Platelets do not need to be cross-matched to ensure immune compatibility between donor and recipient unless they contain a significant amount of red blood cells (RBCs). The presence of RBCs results in a reddish-orange color to the product, and is usually associated with whole-blood platelets. Apheresis methods are more efficient than “soft spin” centrifugation at isolating the specific components of blood needed. An effort is usually made to issue type specific platelets, but this is not as critical as it is with RBCs.
Platelets collected by either method have a very short shelf life, typically five days. This results in frequent problems with short supply, as testing the donations often requires up to a full day. Since there are no effective preservative solutions for platelets, they lose potency quickly and are best when fresh.
Platelets are stored under constant agitation at 20–24 °C (68-75.2 °F). Storage at room temperature provides an environment where any bacteria that are introduced to the blood component during the collection process may proliferate and subsequently cause bacteremia in the patient. Regulations are in place in the United States that require products to be tested for the presence of bacterial contamination before transfusion.

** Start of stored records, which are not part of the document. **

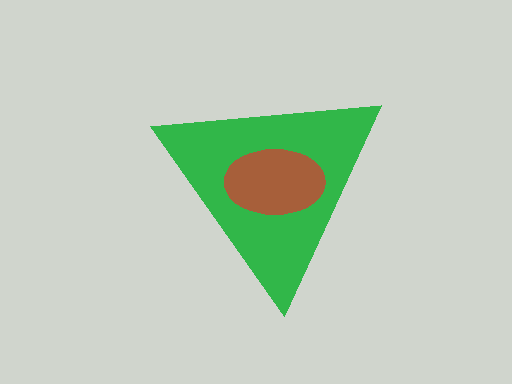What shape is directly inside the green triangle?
The brown ellipse.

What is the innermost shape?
The brown ellipse.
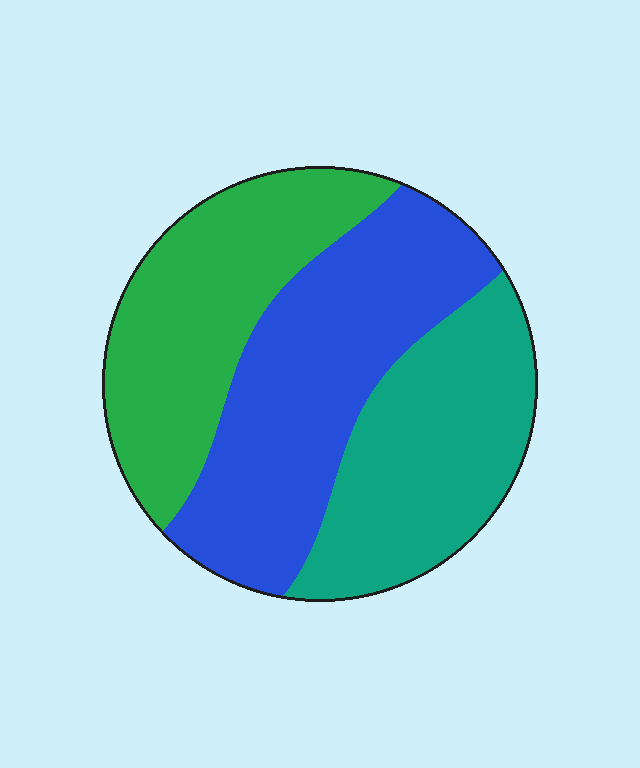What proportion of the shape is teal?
Teal covers around 30% of the shape.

Platelets, either apheresis-derived or random-donor, can be processed through a volume reduction process. In this process, the platelets are spun in a centrifuge and the excess plasma is removed, leaving 10 to 100 mL of platelet concentrate. Such volume-reduced platelets are normally transfused only to neonatal and pediatric patients, when a large volume of plasma could overload the child's small circulatory system. The lower volume of plasma also reduces the chances of an adverse transfusion reaction to plasma proteins. Volume reduced platelets have a shelf life of only four hours.